My good friend told me months ago to be prepared. She said that without warning, everything will feel like it’s crashing down, and I would fall apart. Having had more experience with divorce than she had planned, I believed her. I had forgotten about it until she reminded me this week. Lying in my bed, crying for the umpteenth time, she reminded me that this could be that time.
I don’t know why I am compelled to share these events in my life with the world, or with the five of you that actually read my blogs. I sincerely write from my heart hoping I can help someone else, or at least let them know they aren’t the only ones who go through ordeals on what seems to be a daily basis or make mistakes hourly as I seem to.
The pressure cooker probably started to shake a week or so ago. I was made to see once again that my ex-husband seems to be a different person than the man I knew. We are supposed to be co-parenting our grandsons, but I had to learn the hard way that he decided to take a trip out of state with his new girlfriend again. He failed to tell me of his plans, and I wouldn’t have even known about it if I hadn’t called him needing his help with the boys. Thank God it wasn’t an emergency. Needless to say, I was extremely disappointed and in disbelief.

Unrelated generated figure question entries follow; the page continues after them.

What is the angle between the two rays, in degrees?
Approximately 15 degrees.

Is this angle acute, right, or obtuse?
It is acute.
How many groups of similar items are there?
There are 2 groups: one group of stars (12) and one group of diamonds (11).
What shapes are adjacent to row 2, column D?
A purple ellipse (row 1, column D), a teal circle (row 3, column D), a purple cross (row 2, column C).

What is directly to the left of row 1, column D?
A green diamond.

Also, for the last three months, I was in a texting and email relationship with a gentleman that honestly rocked my world. For the last ten years, I have felt unappreciated and unattractive, to be honest. Having met on a dating site, we just hit it off, at least in words. Yes, I know all about the dangers, scams, fake profiles, etc. Believe me, I know all about them. But in a nutshell, this man made me feel good about myself, to the point that my friends and coworkers even commented on how good I looked and how happy I seemed. I was probably happier during this time than I have been in years. No lie.

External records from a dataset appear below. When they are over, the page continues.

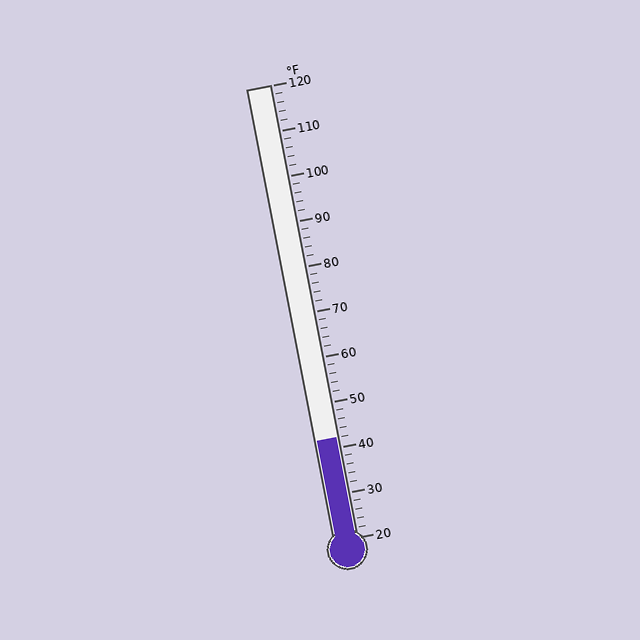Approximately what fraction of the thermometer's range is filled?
The thermometer is filled to approximately 20% of its range.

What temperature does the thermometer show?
The thermometer shows approximately 42°F.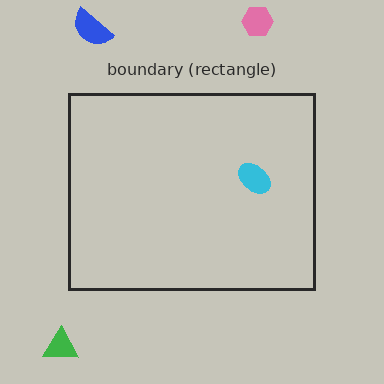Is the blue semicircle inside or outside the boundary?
Outside.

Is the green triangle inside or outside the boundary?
Outside.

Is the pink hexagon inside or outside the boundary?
Outside.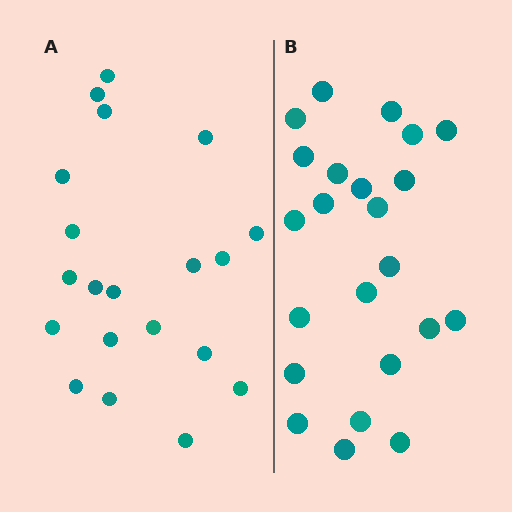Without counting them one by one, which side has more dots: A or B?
Region B (the right region) has more dots.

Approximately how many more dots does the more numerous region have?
Region B has just a few more — roughly 2 or 3 more dots than region A.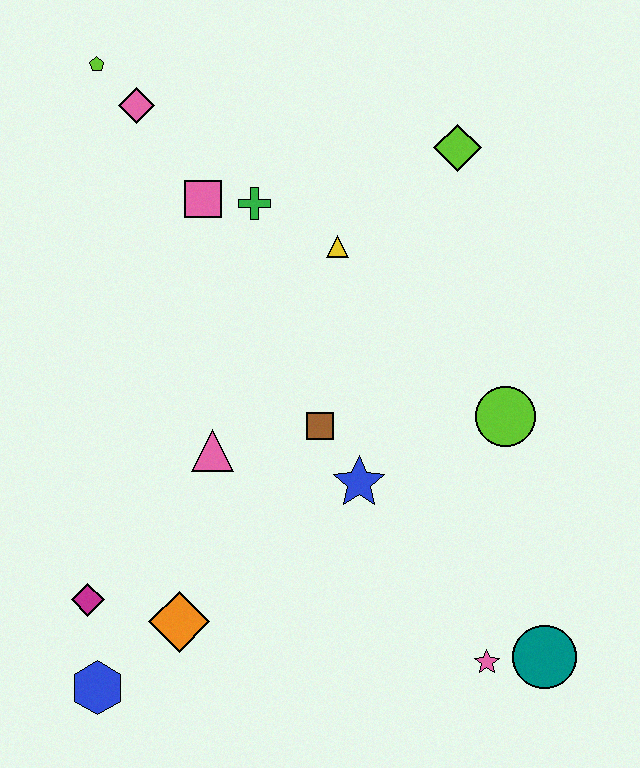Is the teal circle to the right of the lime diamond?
Yes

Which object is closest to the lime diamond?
The yellow triangle is closest to the lime diamond.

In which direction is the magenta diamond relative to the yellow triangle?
The magenta diamond is below the yellow triangle.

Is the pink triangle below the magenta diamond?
No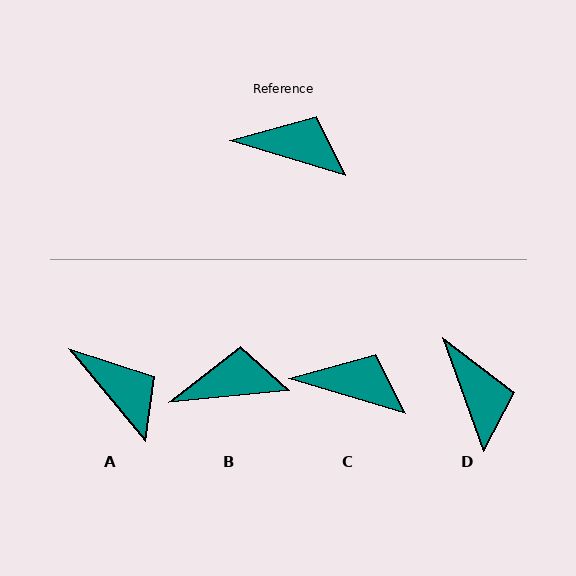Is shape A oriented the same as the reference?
No, it is off by about 34 degrees.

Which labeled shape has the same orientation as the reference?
C.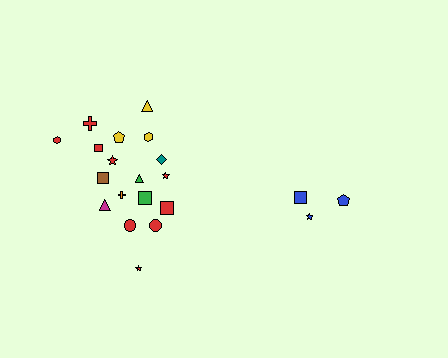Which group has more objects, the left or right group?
The left group.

Long story short, I don’t know what happened. There’s no other way to explain what changed everything, other than to say that perhaps my insecurities decided I was getting too close and I freaked out. Unfortunately, many of the things from his end started to sound like ‘scam’ material, and some of my friends were trying to get me to call him out on them. In my own way I would find out answers I needed, then things would be fine again. Honestly, I didn’t want to think anything badly about him because I was happy. The details aren’t really that important. What is important is that I had good reasons to doubt certain things, but I didn’t handle it well, at all.
With all that transpired, I have every reason to believe that our friendship is over. He acknowledged and understood where I might have suspected a scam. I acknowledge and realize that I accused him of something before really asking any questions. He deserved that, at the very least, based on the communication we had shared. I’m not dismissing his potential wrongdoing, but for myself, I am saddened over how it ended. And if he’s reading this right now, I may be a genuine fool, but I want him to know that I still want to believe him.
As silly as it may sound, I came to love his ‘friendship’ more than anything else. He filled a loneliness that I was experiencing during my separation and eventual divorce. My husband had been my best friend for those 31 years, even though our romantic relationship had long been dead. That friendship was severed the day he found another woman to replace me, just weeks after we separated. My online friend filled that painful void at a time when I needed it desperately, and I am grateful to him for that. I can’t help but wonder if I would still be married today if my husband hadn’t just tried a little harder to say those things I needed to hear. We’ll never know, and I believe it’s his loss.
The final straw that put me over the edge was the news that the daughter of a close family friend who bears the same name and age as our daughter died just a few days ago. At the age of 28 years old, she literally drank herself to death. She had been in the hospital for a couple of months, but they just couldn’t save her. I was sitting at work when I learned of this, and the grief over my own daughter swept over me like a wave. On top of being upset, again, with my ex-husband, grieving the deep loss of my new ‘best friend’ that had made me feel so alive, and then the ‘too close to home’ news about our friend’s daughter, I just lost it. I literally could not hold in my sobs. I’m tearing up again as I write this.
I was moving on about one hour’s sleep, and the tears just kept coming, off and on, all day long. Even after picking the boys up from day care, the crying continued throughout the evening. My dear friend had been in touch with me throughout the day, consoling me as best as she could. As I said at the beginning, she reminded me that when I least expect it, the pain will knock me down. It most certainly did. I am in full blown grieving mode, and it is indescribable.
But my dear friends, there is no way I can leave this story on a low note. In my written prayers this morning, I wrote to God that even with all the pain I am feeling right now, I have HIS joy in my heart. His unspeakable joy that gets us through the worst of times. As I have quoted often, we are not human beings having spiritual experiences… We are spiritual beings having human experiences. This world is not my home. My heart is broken for a season, but my joy in the Lord gives me eternal hope. If you’re hurting or grieving for any reason, please find comfort in these words.